Juvenile Idiopathic Arthritis: Potential Causes and Diagnosis
The cause or causes of Juvenile Idiopathic Arthritis (JIA) are not fully understood. The definition of idiopathic is a condition that develops without a known cause. What is known about JIA is that it is a group of autoimmune disorders and that at least 2 factors are believed to be involved in the development of these diseases.
Body’s Immune System
The immune system defends the body against “aliens”: bacteria, viruses, toxins, and other harmful foreign substances. When it recognizes one of these invaders, it triggers an inflammatory response, which normally helps in healing infections, injuries, and wounds. However, in diseases like JIA, the immune system somehow mistakes normal cells and tissues for “foreigners” and attacks them, resulting in joint inflammation—pain, heat, redness, and swelling.
Two types of white blood cells (T cells and B cells) play a role in juvenile idiopathic arthritis. T cells release cytokines (chemicals involved in the inflammatory response) and cause B cells to release antibodies (immune proteins), resulting in inflammation. Scientists have not established why the immune system goes haywire in children with JIA, but current thought indicates that a combination of genetics and other factors trigger the development of the disease.
Certain genetic markers (ie, genes) are believed to play a role in juvenile idiopathic arthritis. Although they don’t cause JIA, children with those markers have a predisposition for getting the disease. The presence of those markers does not mean a child has or will get JIA.
A study supported by the National Institute of Arthritis and Musculoskeletal and Skin Diseases recently discovered 14 genes involved in JIA and confirmed 3 others that had previously been identified. Furthermore, the study indicated that an additional 11 genetic regions could be involved in the development of juvenile idiopathic arthritis. But that’s not the whole story: another factor seems to be needed to trigger the disease.
Researchers believe that viral or bacterial infections can be that trigger. If the child has a genetic marker linked to JIA, an infection could “push the button” on that marker and jump-start the immune system into “attack mode.” So far, though, no single bacterium or virus has been singled out. Environmental factors such as foods, allergies, and toxins have been suggested, none has yet been identified yet.

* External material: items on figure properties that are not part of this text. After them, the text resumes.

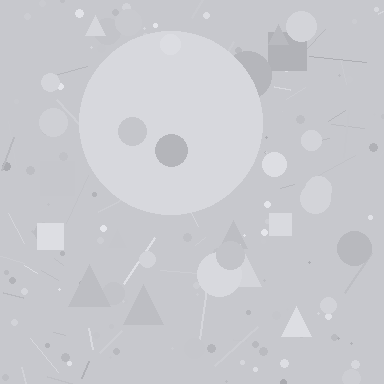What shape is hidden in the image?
A circle is hidden in the image.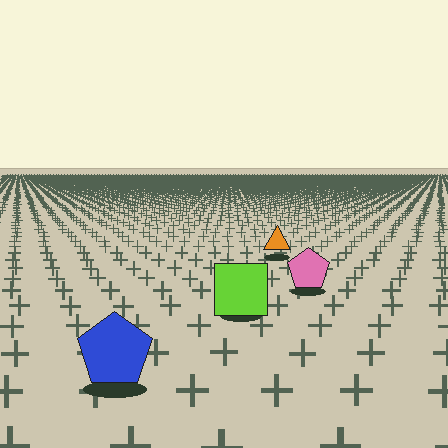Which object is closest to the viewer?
The blue pentagon is closest. The texture marks near it are larger and more spread out.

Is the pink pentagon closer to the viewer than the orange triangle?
Yes. The pink pentagon is closer — you can tell from the texture gradient: the ground texture is coarser near it.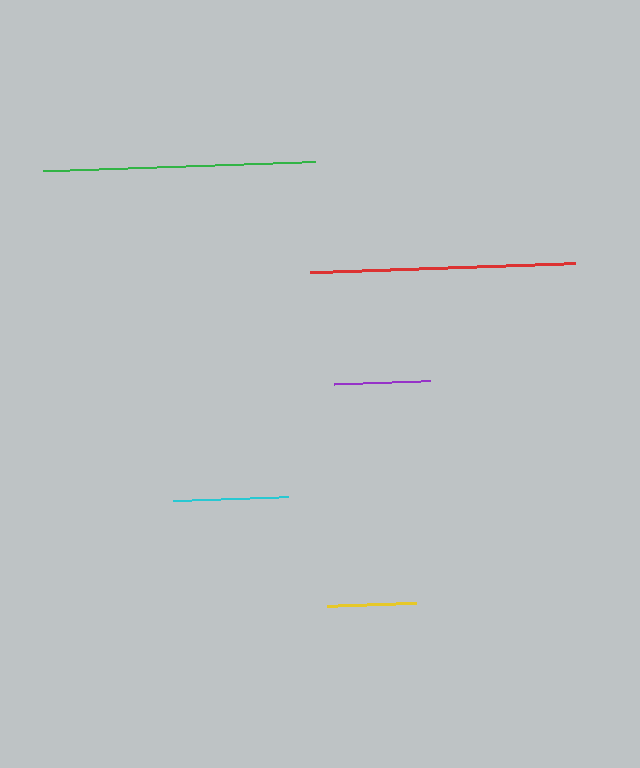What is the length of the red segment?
The red segment is approximately 265 pixels long.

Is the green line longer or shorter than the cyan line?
The green line is longer than the cyan line.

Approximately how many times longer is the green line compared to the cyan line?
The green line is approximately 2.4 times the length of the cyan line.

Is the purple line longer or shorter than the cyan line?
The cyan line is longer than the purple line.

Juvenile Idiopathic Arthritis Diagnosis
It is important for your child to get an accurate diagnosis. This process can take some time (and patience). A careful physical examination and history are needed. Tests can help confirm or rule out certain things, but there is no single test that can diagnose juvenile idiopathic arthritis. A diagnosis of JIA is made only if the symptoms started before age 16 and if the symptoms have been present for at least 6 weeks.
The doctor will ask you and your child several questions, such as:
- When did symptoms start?
- Does anyone in your family have an autoimmune disease?
Assessment of Symptoms
- Which joints are affected?
- Has your child been limping?
- Is your child hesitant to use an arm or a leg?
- Has your child shown any problems with fine motor skills?
- Are the joints stiff after he/she wakes up or after a period of rest?
- Does your child have less energy than usual, or have you noticed that he/she has become less active?
- Has your child been running a fever?
- Do the symptoms get worse or better at times?
The doctor will assess your child’s overall health and for specific signs and symptoms of juvenile idiopathic arthritis, such as:
- Joint swelling, pain, and stiffness
- Swollen lymph nodes
- Inflammation (of organs)
Blood tests cannot provide a definitive diagnosis of JIA, but they can help confirm a diagnosis based on the above assessments, as well as identify the particular type of juvenile idiopathic arthritis. They can also rule out other conditions that may resemble JIA, such as Lyme disease and lupus.
- Erythrocyte sedimentation rate (ESR or sed rate). In inflammatory conditions such as juvenile idiopathic arthritis, erythrocytes (red blood cells) fall more quickly to the bottom of the tube; the test measures how fast they fall. The ESR is elevated in most inflammatory conditions.
- Antinuclear antibodies (ANAs). ANAs–autoantibodies that target substances in the nuclei (center) of the cells–are present in some children with JIA.
- Rheumatoid factor (RF). RF is a group of antibodies normally present in the joint lining. In adults, high levels of RF are a better indication of rheumatoid arthritis. In children, however, the presence of RF is not typical, but it can help differentiate certain types of JIA.
- Anticyclic citrullinated peptide (CCP) antibodies. Antibodies to CRP can be present in the blood even years before JIA is clinically evident. This test also assesses inflammation.
Other laboratory tests may be needed to confirm or rule out a diagnosis of JIA.
X-rays and Imaging Tests
Although x-rays are not usually diagnostic for JIA, your doctor may want to check for joint injury or bone abnormality. Although damage to cartilage can be evident in the early stages, x-rays are more valuable in showing bone damage as the disease progresses.
Other imaging tests may be ordered as well. The most valuable tool for diagnosing JIA is a thorough examination and assessment.